What can we learn from the above tree? First of all, notice that the lineages are color-coded. Each color represents one lineage found in one particular primate species, and the fact that colors tend to aggregate together in host-specific clusters tells us two things: (1) each lineage has been infecting their respective host for a relatively long time; (2) a "jump" from one host to another one represents a divergence in the evolution of the virus.
"HIV infections have also resulted from cross-species transmission events. Five lines of evidence have been used to substantiate the zoonotic origins of these viruses: (i) similarities in viral genome organization, (ii) phylogenetic relatedness, (iii) prevalence in the natural host, (iv) geographic coincidence, and (v) plausible routes of transmission."

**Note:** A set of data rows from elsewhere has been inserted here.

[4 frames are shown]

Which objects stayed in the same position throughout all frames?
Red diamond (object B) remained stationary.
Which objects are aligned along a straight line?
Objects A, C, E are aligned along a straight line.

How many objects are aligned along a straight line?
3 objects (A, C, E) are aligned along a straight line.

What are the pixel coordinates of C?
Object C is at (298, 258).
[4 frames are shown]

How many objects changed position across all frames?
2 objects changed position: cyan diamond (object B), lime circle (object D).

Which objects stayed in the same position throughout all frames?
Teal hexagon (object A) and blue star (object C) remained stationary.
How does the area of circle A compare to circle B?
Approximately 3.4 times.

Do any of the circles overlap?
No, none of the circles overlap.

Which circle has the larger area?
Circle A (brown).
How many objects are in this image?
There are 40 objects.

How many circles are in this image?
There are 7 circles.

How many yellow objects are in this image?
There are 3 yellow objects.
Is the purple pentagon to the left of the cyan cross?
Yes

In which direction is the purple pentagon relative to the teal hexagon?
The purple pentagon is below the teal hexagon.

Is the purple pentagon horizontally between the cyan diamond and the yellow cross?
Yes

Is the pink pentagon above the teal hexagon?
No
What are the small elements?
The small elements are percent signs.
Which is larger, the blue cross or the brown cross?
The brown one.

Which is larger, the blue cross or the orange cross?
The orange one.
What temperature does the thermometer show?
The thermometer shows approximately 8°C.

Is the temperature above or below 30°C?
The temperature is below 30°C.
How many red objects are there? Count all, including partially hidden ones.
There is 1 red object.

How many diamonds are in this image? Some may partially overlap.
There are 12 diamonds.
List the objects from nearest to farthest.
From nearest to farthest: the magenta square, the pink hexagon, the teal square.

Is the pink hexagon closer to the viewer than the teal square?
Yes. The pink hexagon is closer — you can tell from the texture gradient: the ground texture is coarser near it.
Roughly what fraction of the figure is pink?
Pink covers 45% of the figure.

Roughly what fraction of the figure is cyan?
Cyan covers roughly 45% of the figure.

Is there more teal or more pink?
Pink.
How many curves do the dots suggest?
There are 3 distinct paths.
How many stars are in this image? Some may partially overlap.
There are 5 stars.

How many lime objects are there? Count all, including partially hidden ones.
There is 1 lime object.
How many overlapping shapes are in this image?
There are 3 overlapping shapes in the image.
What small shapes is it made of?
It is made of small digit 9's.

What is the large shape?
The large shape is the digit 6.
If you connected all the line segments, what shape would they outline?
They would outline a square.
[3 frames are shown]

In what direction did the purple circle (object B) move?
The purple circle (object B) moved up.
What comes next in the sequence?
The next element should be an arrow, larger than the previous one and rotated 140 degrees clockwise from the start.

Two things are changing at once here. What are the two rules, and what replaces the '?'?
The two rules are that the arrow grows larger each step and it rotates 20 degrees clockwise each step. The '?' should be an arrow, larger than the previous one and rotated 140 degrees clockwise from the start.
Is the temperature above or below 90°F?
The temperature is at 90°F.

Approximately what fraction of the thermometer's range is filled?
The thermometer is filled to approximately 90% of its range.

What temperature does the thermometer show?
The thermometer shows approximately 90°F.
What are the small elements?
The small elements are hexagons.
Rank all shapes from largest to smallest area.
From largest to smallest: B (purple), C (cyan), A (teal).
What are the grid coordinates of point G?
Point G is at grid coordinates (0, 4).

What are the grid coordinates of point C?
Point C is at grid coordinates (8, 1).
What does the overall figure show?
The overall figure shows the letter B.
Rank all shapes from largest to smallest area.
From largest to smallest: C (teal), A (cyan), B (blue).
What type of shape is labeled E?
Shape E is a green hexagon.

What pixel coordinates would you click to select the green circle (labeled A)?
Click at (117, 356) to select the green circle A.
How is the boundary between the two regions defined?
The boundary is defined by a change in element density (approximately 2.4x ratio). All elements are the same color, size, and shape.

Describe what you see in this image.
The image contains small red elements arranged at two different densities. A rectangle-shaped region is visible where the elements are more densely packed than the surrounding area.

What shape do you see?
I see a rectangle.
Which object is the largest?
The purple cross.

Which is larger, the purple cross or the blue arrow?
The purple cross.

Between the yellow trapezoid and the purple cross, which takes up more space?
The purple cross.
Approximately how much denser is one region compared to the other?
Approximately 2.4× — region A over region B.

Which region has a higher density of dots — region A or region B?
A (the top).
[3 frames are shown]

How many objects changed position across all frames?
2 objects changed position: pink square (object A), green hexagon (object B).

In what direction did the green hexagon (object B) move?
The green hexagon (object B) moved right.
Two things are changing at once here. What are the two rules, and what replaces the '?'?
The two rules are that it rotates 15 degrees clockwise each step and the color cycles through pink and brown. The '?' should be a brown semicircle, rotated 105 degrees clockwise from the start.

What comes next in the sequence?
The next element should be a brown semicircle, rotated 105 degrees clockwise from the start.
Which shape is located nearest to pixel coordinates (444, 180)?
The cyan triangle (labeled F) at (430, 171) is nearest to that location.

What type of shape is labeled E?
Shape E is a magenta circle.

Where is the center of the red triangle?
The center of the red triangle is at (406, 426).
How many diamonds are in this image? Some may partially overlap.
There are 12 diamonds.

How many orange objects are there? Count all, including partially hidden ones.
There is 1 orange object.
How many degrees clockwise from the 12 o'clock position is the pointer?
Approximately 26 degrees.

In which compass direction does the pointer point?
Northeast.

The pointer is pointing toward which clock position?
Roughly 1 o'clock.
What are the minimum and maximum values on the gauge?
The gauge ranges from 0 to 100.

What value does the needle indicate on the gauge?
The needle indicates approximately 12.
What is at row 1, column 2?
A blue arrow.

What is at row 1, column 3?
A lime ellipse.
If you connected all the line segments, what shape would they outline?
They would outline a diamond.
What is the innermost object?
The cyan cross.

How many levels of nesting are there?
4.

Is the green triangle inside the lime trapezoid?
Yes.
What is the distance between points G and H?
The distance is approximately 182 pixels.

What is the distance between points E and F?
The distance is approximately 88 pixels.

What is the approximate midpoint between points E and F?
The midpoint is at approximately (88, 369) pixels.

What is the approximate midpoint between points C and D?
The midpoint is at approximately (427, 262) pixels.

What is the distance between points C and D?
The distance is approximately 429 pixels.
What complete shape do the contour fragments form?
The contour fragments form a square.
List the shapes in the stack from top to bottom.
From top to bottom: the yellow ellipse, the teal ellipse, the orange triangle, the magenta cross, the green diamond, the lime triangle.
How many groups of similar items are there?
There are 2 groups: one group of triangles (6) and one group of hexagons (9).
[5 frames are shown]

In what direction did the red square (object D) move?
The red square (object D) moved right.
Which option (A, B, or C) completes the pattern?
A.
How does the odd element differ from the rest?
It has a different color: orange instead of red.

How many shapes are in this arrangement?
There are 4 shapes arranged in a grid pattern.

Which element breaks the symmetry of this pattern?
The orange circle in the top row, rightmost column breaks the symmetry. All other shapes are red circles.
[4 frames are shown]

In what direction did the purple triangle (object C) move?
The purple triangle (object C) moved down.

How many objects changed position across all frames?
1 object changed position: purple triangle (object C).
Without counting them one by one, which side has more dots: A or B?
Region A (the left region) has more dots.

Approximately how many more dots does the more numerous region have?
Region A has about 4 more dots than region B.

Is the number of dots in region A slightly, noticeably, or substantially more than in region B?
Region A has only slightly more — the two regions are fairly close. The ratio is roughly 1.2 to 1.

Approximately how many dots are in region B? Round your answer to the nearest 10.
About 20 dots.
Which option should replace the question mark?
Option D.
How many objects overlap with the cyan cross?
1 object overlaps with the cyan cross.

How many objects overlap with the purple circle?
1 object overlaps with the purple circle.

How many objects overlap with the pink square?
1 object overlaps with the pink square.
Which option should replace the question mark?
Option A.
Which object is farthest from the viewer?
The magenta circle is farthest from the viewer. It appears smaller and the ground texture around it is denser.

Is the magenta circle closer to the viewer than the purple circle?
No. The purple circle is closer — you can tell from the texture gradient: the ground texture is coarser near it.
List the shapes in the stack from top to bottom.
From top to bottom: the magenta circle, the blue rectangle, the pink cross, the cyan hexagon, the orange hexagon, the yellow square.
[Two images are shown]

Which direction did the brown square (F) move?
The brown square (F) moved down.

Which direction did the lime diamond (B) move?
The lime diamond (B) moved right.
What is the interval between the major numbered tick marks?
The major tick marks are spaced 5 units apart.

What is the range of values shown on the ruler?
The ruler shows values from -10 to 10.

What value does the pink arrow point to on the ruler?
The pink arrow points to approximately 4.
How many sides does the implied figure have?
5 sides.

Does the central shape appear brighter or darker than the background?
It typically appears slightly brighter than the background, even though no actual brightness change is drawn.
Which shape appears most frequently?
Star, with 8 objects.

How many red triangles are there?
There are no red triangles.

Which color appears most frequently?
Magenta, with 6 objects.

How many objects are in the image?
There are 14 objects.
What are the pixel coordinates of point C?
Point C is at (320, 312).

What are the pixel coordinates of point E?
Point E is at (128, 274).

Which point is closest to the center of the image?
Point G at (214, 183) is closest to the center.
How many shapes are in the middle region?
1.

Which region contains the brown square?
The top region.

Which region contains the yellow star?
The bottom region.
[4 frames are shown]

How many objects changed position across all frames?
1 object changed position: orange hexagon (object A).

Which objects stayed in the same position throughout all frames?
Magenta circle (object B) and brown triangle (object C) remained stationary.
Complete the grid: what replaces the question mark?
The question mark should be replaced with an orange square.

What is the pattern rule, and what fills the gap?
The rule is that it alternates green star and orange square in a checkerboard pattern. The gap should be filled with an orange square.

Following the above logic, evidence collected from chimpanzees from Cameron led to conclude that the HIV-1 epidemic arose as a consequence of SIVcpz transmission from a particular chimpanzee subspecies, P. t. troglodytes, to humans.
"The seeds of the HIV-1 epidemic appear to have been planted in west equatorial Africa in the region encompassing Gabon, Equatorial Guinea, Cameroon, and the Republic of Congo (Congo-Brazzaville). It is only here that HIV-1 groups M, N, and O cocirculate in human populations and where chimpanzees (P. t. troglodytes) have been found to be infected with genetically closely related viruses."
The most likely transmission route from primates to humans would have been through blood exposure from butchering and consuming raw meat from infected animals. Such cross-species transmission are not unusual (several flu strains are often acquired that way), but they often represent an evolutionary dead-end for the virus as it may not be well-adapted to the new host. That was obviously not the case with HIV-1, whose high variability allowed it to readily adapt and dodge the human immune system.